By comparison, digital industries have fully embraced information technology, building new products and platforms—the PC, the Web, the smartphone, cloud computing, electronic financial markets—all of which empowered further explosions of entrepreneurial activity and along with it, jobs.
“Applying the power of information to physical industries will unleash the potential for big gains in productivity without losing the benefits of job growth,” says Bret Swanson, president of Entropy Economics LLC.
According to the report, this IT-enabled transformation could add $2.7 trillion to U.S. annual economic output by 2031 (in 2016 dollars), and grow federal revenues by a cumulative $3.9 trillion over the next 15 years, helping to pay for Social Security and Medicare.
In particular, The Coming Productivity Boom details a manufacturing sector in the midst of major transformation—not just by robotics and 3D printing, but by the emergence of smart manufacturing, a fundamental rethinking of the production and design process that will substantially boost productivity and demand, leading to the creation of a new set of manufacturing-related jobs and allowing American factories to compete more effectively against low-wage overseas rivals.
“We commissioned this report to better understand how new technologies can enable growth in the U.S. economy and what policies can best get us there,” said Bruce Mehlman, Executive Director of TCC. “As this report makes clear, the opportunity to accelerate productivity and job growth is extraordinary.
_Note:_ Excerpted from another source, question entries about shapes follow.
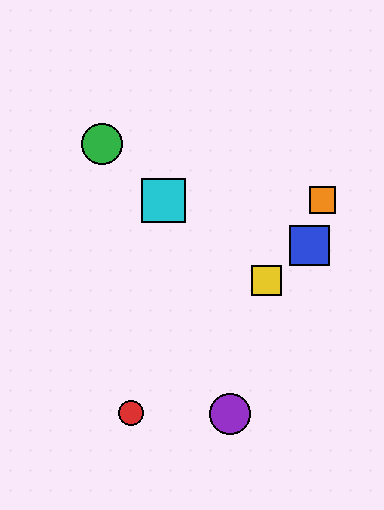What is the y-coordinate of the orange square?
The orange square is at y≈200.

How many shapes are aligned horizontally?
2 shapes (the orange square, the cyan square) are aligned horizontally.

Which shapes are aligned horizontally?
The orange square, the cyan square are aligned horizontally.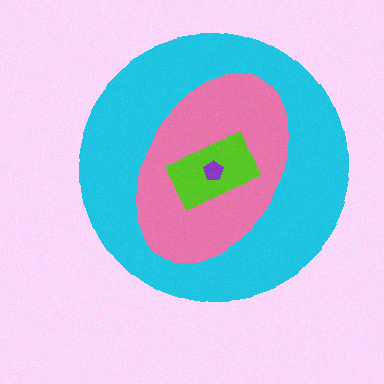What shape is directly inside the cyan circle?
The pink ellipse.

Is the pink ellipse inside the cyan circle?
Yes.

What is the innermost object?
The purple pentagon.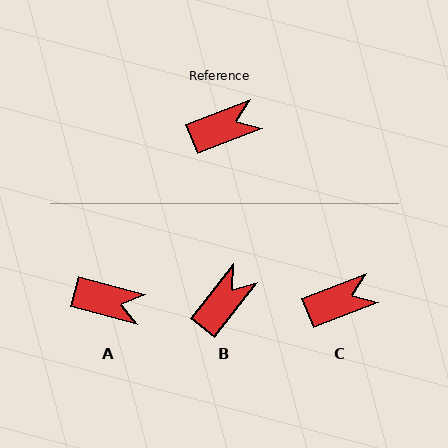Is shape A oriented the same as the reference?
No, it is off by about 37 degrees.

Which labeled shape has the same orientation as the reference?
C.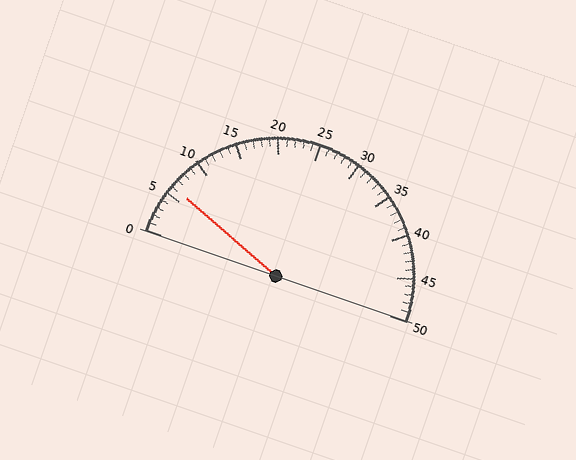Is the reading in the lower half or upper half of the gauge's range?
The reading is in the lower half of the range (0 to 50).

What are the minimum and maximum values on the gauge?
The gauge ranges from 0 to 50.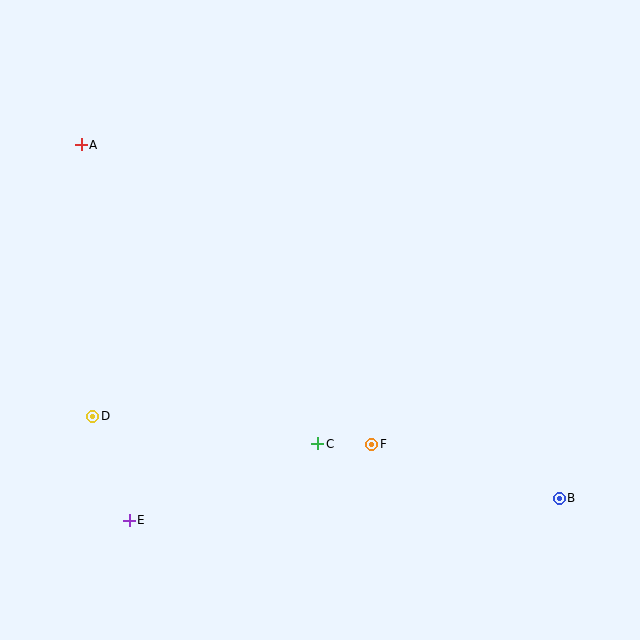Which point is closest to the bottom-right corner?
Point B is closest to the bottom-right corner.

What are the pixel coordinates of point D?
Point D is at (93, 416).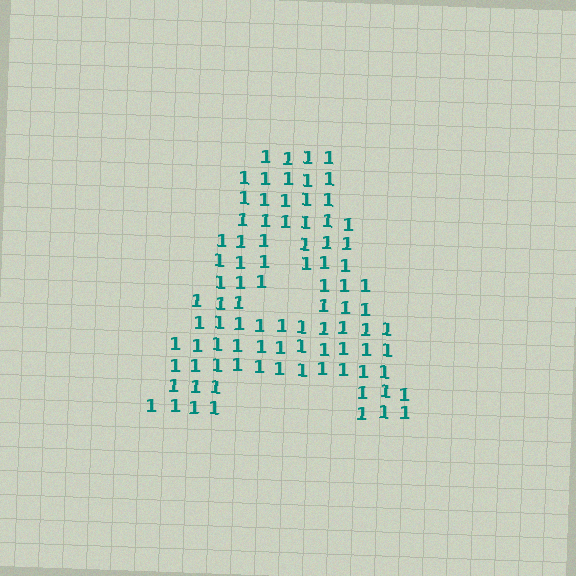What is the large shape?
The large shape is the letter A.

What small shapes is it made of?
It is made of small digit 1's.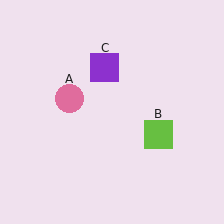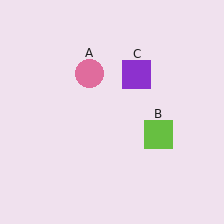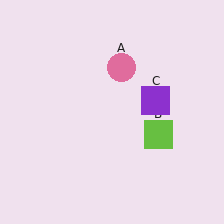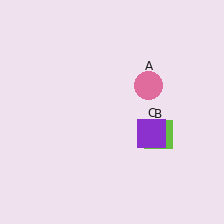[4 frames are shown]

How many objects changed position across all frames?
2 objects changed position: pink circle (object A), purple square (object C).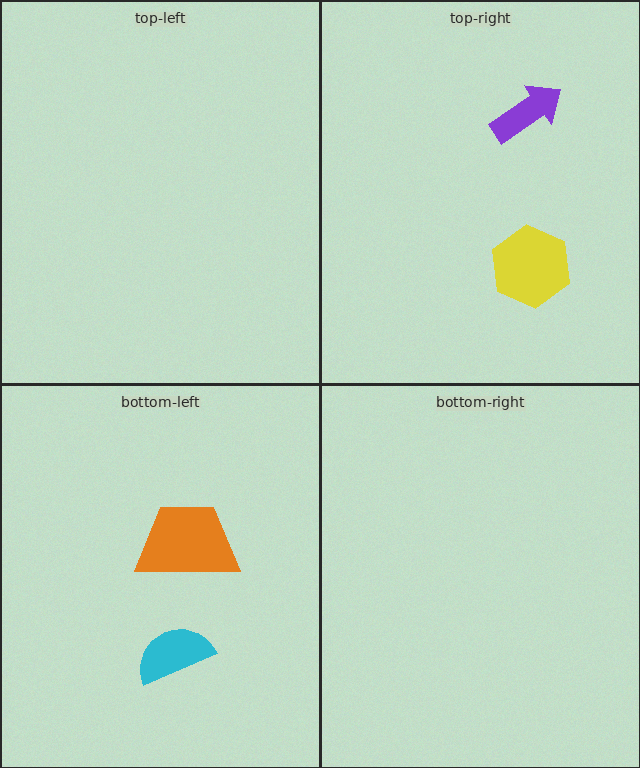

We believe smart public policies will hasten the diffusion of these technologies and enable innovation, entrepreneurship and growth.”
Catalyzing this growth requires better tax policy, the free flow of goods, services and data around the world, investments in communications networks and in education and training, as well as an embrace of innovation among regulators.
The complete report is available for download at www.techceocouncil.org/productivityboom.
About Technology CEO Council
The Technology CEO Council (TCC) is the information technology industry’s leading public policy advocacy organization comprised exclusively of chief executive officers from America’s top information technology companies. TCC includes some of the nation’s most well-known brands and globally integrated enterprises, generating more than $300 billion in annual revenues and employing more than 900,000 workers.